Automated extraction of metadata from PDF documents with Power Automate
In today's digital world, the automated extraction of metadata from PDF documents is essential for companies to process information efficiently. With tools such as Microsoft Power Automate, business processes can be optimised by digitising recurring tasks.
Background and workflow
Companies regularly receive PDF documents from partners, customers or service providers that contain important business data. Managing these documents manually was common in the past, but the current trend is towards automation. Despite automation, a logical check of the received data should still be part of the process.
Overview of providers
There are various third-party providers that help with automated text extraction from documents. These functions can be further processed within the Office 365 environment.
| Provider | Seat | Features | Free contingent per month |
|---|---|---|---|
| Encodian | U.K. | Text extraction from PDF documents | 50 documents |
| Docparser | U.S. | Text extraction from PDF documents | 30 documents |
| Parserr.com | U.S. | Text extraction from emails and their attachments | 10 documents |
| Aquaforest | U.K. | Text extraction from PDFs | 100 documents |
The providers make it possible for documents to be sent by e-mail attachment or as a file and then analysed using OCR technology and returned as metadata.
Integration with Microsoft Power Automate
Automation is supported by integration options with platforms such as Zapier.com, IFTTT.com and PowerAutomate achieved. The focus here is on integration with Power Automate for seamless workflow creation.
| Provider | Integration with PowerAutomate | Templates for flows |
|---|---|---|
| Encodian | Connector available | no |
| Docparser | Connector available | Yes |
| Parser | Connector available | Yes |
| Aquaforest | Connector available | Yes |
With Parserr in particular, you can set up endpoints for receiving mails in order to integrate mails with attachments directly.
Microsoft solutions
Microsoft has introduced the paid product „SharePoint Syntex“, which is based on the „Cortex“ project.

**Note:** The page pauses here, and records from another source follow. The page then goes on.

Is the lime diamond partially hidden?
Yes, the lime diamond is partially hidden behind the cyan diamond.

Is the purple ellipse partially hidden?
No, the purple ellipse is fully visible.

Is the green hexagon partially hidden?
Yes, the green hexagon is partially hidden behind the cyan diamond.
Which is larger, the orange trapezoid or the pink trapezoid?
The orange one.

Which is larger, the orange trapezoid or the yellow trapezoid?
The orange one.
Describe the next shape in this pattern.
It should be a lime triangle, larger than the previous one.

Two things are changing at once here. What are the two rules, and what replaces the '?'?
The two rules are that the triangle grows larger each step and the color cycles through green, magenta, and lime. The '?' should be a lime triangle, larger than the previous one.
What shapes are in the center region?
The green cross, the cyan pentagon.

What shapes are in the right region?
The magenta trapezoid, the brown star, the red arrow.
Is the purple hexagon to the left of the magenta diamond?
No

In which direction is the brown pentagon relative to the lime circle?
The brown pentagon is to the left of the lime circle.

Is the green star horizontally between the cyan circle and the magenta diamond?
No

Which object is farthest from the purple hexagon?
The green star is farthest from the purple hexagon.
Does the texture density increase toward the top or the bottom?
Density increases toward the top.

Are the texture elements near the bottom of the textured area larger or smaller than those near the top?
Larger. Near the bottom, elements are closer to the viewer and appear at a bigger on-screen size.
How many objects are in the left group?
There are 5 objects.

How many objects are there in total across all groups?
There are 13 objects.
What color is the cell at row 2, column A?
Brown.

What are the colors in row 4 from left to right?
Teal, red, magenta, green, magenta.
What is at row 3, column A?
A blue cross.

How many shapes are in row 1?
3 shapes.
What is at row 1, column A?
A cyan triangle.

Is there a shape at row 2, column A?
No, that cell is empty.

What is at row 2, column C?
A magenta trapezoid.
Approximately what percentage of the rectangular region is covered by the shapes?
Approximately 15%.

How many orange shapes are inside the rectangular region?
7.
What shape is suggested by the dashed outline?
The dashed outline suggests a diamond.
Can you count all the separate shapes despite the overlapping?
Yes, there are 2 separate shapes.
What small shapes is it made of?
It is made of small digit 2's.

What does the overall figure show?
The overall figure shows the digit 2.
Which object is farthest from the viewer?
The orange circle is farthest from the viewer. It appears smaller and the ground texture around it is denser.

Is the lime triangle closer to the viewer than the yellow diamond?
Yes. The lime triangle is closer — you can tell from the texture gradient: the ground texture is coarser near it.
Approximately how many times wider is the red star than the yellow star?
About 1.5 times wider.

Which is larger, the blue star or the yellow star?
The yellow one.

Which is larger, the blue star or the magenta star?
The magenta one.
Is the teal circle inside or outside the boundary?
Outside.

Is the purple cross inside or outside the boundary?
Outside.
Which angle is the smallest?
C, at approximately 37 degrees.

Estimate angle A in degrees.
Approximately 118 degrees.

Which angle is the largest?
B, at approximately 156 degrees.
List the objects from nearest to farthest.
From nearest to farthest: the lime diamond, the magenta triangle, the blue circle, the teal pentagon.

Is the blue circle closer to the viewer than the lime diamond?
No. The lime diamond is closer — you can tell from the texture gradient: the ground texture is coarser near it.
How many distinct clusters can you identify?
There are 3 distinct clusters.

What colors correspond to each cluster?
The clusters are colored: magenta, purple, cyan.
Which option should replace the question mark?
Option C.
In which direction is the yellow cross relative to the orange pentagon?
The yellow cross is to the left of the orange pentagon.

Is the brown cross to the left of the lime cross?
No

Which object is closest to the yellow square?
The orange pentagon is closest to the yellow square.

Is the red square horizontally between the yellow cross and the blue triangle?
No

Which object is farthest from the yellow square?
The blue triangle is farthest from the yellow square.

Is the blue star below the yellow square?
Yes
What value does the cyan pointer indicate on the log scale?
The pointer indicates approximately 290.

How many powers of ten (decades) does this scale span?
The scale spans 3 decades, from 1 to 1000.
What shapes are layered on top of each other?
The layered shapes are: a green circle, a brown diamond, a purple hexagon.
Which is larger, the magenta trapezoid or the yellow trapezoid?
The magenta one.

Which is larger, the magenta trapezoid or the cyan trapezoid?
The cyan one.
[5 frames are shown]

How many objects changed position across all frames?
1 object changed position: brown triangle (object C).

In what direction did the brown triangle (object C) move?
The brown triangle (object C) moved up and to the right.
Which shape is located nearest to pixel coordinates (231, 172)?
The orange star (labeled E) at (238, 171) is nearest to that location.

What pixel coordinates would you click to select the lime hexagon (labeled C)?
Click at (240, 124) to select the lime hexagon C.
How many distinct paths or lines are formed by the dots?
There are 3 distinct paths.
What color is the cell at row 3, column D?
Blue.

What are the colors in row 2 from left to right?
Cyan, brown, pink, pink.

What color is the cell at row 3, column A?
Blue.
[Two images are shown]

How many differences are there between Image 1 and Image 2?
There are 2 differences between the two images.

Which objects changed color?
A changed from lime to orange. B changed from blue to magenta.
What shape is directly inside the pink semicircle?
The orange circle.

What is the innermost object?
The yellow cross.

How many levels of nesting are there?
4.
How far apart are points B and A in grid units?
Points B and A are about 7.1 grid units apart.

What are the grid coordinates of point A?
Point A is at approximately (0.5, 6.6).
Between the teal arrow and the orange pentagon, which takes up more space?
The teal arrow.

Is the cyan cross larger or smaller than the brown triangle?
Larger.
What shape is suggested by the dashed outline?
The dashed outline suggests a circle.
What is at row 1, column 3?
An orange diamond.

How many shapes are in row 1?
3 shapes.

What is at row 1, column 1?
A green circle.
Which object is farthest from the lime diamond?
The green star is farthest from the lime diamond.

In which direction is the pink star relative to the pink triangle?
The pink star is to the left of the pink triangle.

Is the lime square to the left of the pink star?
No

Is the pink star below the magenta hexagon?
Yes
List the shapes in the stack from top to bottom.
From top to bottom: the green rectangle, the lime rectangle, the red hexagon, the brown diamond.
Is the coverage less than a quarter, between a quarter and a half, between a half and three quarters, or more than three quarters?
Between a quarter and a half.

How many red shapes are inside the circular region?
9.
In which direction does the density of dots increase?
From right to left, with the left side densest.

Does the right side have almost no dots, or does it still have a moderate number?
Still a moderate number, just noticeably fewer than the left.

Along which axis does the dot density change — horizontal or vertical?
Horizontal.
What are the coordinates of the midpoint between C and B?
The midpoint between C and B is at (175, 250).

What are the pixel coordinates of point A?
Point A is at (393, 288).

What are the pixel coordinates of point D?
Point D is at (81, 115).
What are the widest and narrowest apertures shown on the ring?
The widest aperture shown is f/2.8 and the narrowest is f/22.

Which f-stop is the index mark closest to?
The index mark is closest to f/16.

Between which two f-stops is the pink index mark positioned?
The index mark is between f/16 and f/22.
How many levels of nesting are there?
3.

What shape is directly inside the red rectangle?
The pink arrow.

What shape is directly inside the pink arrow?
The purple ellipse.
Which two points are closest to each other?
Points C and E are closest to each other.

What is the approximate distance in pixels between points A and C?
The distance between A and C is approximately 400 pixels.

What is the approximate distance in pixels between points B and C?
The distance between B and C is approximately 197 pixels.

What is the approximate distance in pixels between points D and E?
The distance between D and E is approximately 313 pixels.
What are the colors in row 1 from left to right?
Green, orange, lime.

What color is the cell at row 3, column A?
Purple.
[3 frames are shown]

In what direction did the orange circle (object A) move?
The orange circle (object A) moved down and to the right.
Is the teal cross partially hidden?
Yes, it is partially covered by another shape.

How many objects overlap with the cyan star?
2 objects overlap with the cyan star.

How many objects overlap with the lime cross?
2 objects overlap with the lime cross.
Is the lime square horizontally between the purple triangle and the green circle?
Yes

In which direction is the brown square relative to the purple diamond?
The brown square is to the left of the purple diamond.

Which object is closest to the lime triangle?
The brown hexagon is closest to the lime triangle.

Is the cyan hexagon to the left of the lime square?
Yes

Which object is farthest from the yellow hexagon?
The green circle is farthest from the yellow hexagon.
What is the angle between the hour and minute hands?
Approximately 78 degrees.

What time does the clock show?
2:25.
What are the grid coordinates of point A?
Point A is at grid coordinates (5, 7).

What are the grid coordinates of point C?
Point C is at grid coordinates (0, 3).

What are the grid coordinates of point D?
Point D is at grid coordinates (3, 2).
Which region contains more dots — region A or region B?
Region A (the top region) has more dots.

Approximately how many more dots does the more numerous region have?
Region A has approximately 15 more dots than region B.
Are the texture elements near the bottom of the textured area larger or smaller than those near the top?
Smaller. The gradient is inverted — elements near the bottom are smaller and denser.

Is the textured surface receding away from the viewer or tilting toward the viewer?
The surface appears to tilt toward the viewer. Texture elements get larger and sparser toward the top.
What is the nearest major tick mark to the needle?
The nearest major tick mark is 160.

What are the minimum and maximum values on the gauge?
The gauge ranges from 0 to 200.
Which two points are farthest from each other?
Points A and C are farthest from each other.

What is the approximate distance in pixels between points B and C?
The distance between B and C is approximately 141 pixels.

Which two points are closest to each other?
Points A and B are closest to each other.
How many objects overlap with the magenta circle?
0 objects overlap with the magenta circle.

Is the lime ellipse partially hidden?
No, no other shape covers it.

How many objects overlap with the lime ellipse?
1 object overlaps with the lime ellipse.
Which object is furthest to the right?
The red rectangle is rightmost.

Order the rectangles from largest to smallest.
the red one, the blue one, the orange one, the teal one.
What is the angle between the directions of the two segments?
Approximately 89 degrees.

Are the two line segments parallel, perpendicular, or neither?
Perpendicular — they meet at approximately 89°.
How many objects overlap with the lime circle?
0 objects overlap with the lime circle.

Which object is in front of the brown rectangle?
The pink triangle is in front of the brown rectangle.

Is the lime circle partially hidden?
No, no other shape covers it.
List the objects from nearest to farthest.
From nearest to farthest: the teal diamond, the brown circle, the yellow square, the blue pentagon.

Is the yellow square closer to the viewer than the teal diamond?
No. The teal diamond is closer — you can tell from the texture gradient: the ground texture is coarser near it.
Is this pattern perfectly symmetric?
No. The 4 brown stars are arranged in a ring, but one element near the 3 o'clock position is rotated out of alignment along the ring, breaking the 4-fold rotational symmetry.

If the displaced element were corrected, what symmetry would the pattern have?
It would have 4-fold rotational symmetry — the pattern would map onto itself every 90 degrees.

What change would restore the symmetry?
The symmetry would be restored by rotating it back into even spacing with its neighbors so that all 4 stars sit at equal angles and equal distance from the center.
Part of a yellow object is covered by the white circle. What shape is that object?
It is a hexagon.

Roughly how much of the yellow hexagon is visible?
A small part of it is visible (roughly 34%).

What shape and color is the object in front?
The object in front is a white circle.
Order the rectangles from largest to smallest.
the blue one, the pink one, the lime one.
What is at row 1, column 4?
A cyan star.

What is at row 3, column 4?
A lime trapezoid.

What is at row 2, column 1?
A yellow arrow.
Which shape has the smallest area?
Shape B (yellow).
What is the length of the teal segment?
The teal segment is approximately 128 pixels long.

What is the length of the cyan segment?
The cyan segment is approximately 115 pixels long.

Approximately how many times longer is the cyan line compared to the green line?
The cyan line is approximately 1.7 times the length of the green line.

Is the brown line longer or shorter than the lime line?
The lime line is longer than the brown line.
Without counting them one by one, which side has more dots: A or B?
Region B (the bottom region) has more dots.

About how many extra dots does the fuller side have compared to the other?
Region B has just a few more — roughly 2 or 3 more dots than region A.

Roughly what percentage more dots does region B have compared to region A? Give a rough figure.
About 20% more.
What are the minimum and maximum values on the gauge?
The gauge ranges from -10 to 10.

This tool uses AI for metadata extraction. After extraction, the information is stored in metadata columns of the document libraries. However, this does not currently offer any direct application with Power Automate.
Alternatively, Microsoft offers the Form Recognizer from Azure Cognitive Services. This service is available in Europe, e.g. in France or the U.K., and offers a free quota of 500 pages per month.